„Ich meine, etwas, was mich betrifft, lieber Freund; wird da etwas geredet? Ich meine nur so, lieber Freund; verstehst du?“
„Nein, bis jetzt ist nichts zu hören gewesen.“ Der Schreiber hielt wieder die Hand vor den Mund und blickte Herrn Goljadkin wieder seltsam an. Unser Held bemühte sich nämlich jetzt, Ostafjews Miene zu durchschauen, auf seinem Gesichte zu lesen, ob sich da auch nicht etwas verberge. Und es machte wirklich den Eindruck, als ob sich da etwas verbarg: Ostafjew wurde nämlich immer weniger höflich, redete in immer trockenerem Tone und ging nicht mehr mit solchem Interesse wie bei Beginn des Gespräches auf Herrn Goljadkins Fragen ein. „Er hat ja bis zu einem gewissen Grade recht,“ dachte Herr Goljadkin; „was gehe ich ihn an? Vielleicht hat er auch schon von der Gegenseite etwas bekommen und hat sich darum wegen eines dringenden Bedürfnisses entfernt. Aber ich will ihm doch auch etwas …“ Herr Goljadkin sagte sich, daß der richtige Zeitpunkt für die Zehnkopekenstücke gekommen sei.
„Hier ist etwas für dich, lieber Freund …“
„Ich danke Euer Wohlgeboren von ganzem Herzen.“
„Ich werde dir noch mehr geben.“
„Zu Diensten, Euer Wohlgeboren.“
„Jetzt gleich werde ich dir noch mehr geben, und wenn die Sache erledigt ist, noch einmal die gleiche Summe.
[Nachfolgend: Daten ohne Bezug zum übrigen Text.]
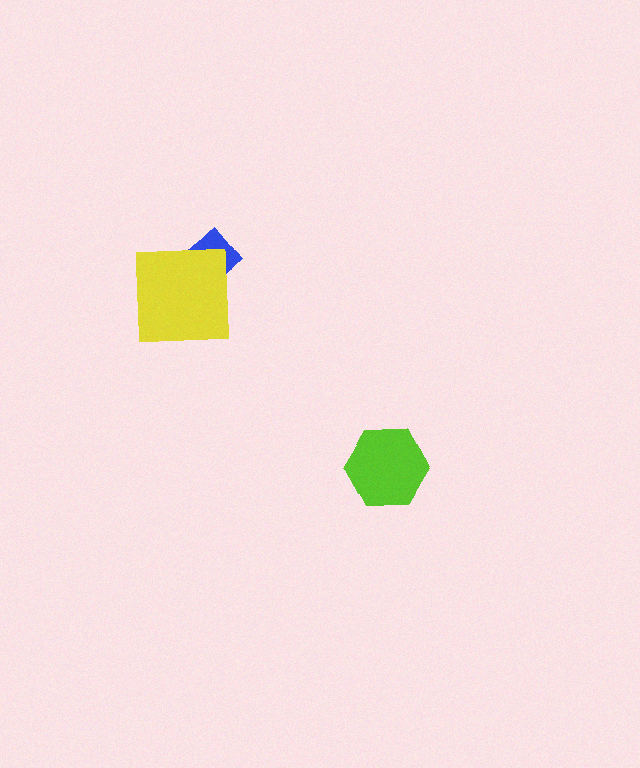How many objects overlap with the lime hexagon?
0 objects overlap with the lime hexagon.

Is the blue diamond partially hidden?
Yes, it is partially covered by another shape.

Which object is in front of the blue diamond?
The yellow square is in front of the blue diamond.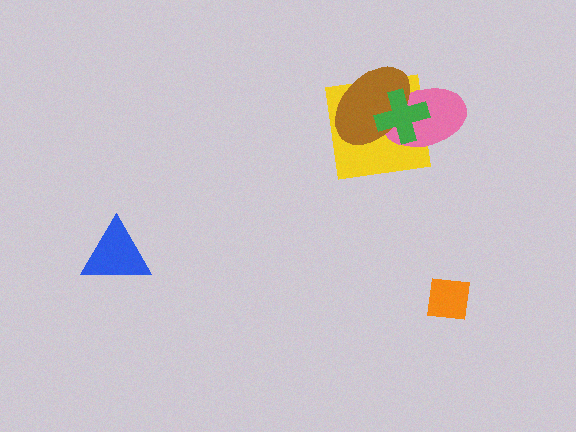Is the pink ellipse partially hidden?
Yes, it is partially covered by another shape.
Verstehst du?“
Der Schreiber schwieg, nahm eine militärisch stramme Haltung an und hielt seinen Blick unbeweglich auf Herrn Goljadkin gerichtet.
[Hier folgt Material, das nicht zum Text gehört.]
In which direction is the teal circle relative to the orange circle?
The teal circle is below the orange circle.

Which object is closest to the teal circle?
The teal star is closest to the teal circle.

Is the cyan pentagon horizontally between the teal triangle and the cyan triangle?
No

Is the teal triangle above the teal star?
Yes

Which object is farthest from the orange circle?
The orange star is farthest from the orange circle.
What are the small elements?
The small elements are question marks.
„Nun, dann rede jetzt: hat über mich nichts verlautet?“
„Es scheint, daß bis jetzt, vorläufig … hm … daß vorläufig noch nichts verlautet hat.“ Ostafjew antwortete in einzelnen Absätzen, machte ebenso wie Herr Goljadkin eine etwas geheimnisvolle Miene, zuckte ein wenig mit den Augenbrauen, blickte zu Boden, bemühte sich, den richtigen Ton zu treffen, kurz, er war mit aller Kraft bestrebt, die versprochene Belohnung zu verdienen; denn das, was ihm bereits gegeben war, hielt er schon für sein wohlerworbenes Eigentum.